Another more accurate way of doing this is using an external 32.768 kHz crystal (but the processor has to run off the internal 8 MHz) to drive Timer 2 asynchronously during power save mode. Simpler method, would be using the external RTC like what you mentioned above.
Hi, nice library and it works perfect.
I have a question – is it possbile to wake up the arduiono by for example a key press?
Or does that has to happen when the sleep of 8 seconds is done?
Joakim
You could attach external interrupt (key press) and then power down (SLEEP_FOREVER). It will wake up upon the key press.
Ah ok – but I do want my arduino to check some status from time to time and then go to sleep to save my batteries.

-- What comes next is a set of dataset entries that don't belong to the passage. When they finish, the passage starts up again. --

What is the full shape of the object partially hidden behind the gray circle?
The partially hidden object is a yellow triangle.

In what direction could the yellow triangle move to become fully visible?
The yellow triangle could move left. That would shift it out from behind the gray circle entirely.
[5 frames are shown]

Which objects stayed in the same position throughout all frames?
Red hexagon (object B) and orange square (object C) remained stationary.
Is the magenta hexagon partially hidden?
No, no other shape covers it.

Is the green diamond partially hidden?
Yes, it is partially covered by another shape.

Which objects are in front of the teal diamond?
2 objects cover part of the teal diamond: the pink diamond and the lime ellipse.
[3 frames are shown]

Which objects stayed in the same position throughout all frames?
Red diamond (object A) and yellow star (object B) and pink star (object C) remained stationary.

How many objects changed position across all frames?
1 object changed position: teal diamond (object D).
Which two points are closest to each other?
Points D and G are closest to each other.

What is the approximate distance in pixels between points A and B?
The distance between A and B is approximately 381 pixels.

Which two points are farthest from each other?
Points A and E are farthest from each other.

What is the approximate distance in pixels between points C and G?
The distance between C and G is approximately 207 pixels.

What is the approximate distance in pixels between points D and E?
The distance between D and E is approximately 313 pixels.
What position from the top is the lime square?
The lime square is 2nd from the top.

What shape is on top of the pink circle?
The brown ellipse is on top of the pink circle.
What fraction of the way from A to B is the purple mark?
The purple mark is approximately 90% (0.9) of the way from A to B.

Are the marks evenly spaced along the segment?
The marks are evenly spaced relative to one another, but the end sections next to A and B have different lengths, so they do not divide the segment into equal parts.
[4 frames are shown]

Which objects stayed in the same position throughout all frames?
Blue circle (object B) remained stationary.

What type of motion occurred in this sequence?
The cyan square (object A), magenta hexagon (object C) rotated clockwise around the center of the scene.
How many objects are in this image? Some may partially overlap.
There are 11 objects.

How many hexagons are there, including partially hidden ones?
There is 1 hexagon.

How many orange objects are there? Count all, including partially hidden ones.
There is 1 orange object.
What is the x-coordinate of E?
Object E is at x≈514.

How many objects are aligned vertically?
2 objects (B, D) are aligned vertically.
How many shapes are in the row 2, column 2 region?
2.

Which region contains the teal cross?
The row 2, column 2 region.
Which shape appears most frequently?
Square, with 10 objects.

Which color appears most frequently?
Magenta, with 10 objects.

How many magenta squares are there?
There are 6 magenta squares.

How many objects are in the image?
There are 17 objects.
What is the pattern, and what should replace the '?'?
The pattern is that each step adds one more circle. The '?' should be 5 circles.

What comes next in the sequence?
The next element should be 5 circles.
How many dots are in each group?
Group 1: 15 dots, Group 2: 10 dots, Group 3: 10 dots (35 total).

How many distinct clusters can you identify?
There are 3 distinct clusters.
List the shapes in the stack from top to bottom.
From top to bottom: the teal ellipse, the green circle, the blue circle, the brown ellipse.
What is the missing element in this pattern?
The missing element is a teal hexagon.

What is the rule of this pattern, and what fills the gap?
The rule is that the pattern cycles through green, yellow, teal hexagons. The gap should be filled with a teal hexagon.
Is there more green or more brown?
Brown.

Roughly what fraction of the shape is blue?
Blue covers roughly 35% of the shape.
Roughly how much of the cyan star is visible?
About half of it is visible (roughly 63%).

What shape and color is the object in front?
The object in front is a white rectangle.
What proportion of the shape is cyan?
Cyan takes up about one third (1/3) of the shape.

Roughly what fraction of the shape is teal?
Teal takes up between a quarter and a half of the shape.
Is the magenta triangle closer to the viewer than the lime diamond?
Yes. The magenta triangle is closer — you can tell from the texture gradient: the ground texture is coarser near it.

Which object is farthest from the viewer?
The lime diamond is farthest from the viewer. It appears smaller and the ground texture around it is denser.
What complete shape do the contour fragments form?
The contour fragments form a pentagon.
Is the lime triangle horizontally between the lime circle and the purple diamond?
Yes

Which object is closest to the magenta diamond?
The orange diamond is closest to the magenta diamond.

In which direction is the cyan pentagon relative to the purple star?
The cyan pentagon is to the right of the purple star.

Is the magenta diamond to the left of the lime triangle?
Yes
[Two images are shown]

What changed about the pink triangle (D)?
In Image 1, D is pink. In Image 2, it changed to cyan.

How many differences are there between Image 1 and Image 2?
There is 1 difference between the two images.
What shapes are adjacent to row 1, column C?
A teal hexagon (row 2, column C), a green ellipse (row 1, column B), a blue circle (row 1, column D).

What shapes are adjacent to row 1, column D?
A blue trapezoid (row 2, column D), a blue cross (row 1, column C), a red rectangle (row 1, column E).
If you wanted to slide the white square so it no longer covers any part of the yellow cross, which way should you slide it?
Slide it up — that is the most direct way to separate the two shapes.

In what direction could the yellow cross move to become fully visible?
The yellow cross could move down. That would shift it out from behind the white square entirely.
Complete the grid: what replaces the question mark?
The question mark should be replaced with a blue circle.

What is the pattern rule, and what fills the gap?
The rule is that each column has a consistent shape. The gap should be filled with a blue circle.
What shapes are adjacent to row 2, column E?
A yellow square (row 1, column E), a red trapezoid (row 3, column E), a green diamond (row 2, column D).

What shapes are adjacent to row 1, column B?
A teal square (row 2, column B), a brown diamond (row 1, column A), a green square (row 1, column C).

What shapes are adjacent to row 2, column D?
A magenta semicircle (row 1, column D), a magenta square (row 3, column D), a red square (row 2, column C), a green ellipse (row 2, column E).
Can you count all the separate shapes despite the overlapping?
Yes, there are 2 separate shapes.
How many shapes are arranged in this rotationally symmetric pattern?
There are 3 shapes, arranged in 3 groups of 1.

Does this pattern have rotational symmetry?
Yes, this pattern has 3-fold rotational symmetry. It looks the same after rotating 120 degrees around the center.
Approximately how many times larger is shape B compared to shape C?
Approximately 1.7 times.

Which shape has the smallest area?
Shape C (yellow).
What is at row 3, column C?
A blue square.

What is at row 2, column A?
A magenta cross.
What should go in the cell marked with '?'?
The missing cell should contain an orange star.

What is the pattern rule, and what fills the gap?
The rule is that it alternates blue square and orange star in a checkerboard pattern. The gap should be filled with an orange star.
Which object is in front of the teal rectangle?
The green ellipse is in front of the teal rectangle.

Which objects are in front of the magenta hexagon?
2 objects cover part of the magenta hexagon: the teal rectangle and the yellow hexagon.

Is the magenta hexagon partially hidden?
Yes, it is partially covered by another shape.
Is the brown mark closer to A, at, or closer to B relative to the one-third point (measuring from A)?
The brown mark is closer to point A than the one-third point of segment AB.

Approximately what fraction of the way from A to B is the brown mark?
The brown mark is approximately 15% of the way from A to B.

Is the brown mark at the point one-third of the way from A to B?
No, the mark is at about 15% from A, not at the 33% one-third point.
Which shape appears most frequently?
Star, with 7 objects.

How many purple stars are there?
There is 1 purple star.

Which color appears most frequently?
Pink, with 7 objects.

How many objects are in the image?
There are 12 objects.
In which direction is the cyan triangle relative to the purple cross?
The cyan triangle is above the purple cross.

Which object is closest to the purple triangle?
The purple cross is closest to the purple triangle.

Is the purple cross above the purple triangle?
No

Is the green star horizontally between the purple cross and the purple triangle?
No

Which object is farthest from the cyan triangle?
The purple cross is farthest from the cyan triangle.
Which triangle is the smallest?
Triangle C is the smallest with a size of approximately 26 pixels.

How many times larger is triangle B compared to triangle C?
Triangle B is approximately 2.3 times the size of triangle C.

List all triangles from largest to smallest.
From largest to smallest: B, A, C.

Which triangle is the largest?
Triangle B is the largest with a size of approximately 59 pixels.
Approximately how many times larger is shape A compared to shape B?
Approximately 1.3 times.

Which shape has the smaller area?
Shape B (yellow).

But if the user pushes a button I would like the arduino to do some stuff and then get back to sleep and start checking when it wakes from the sleep period. This is not possible is it?
Joakim
You can do that. By pushing it to power down mode with the sleep interval you desire. At the same time, attach the external interrupt.
In this case, your board could wake up on either of the source. To check the wake up source, use a semaphore flag in your external interrupt handler function and check it upon waking up.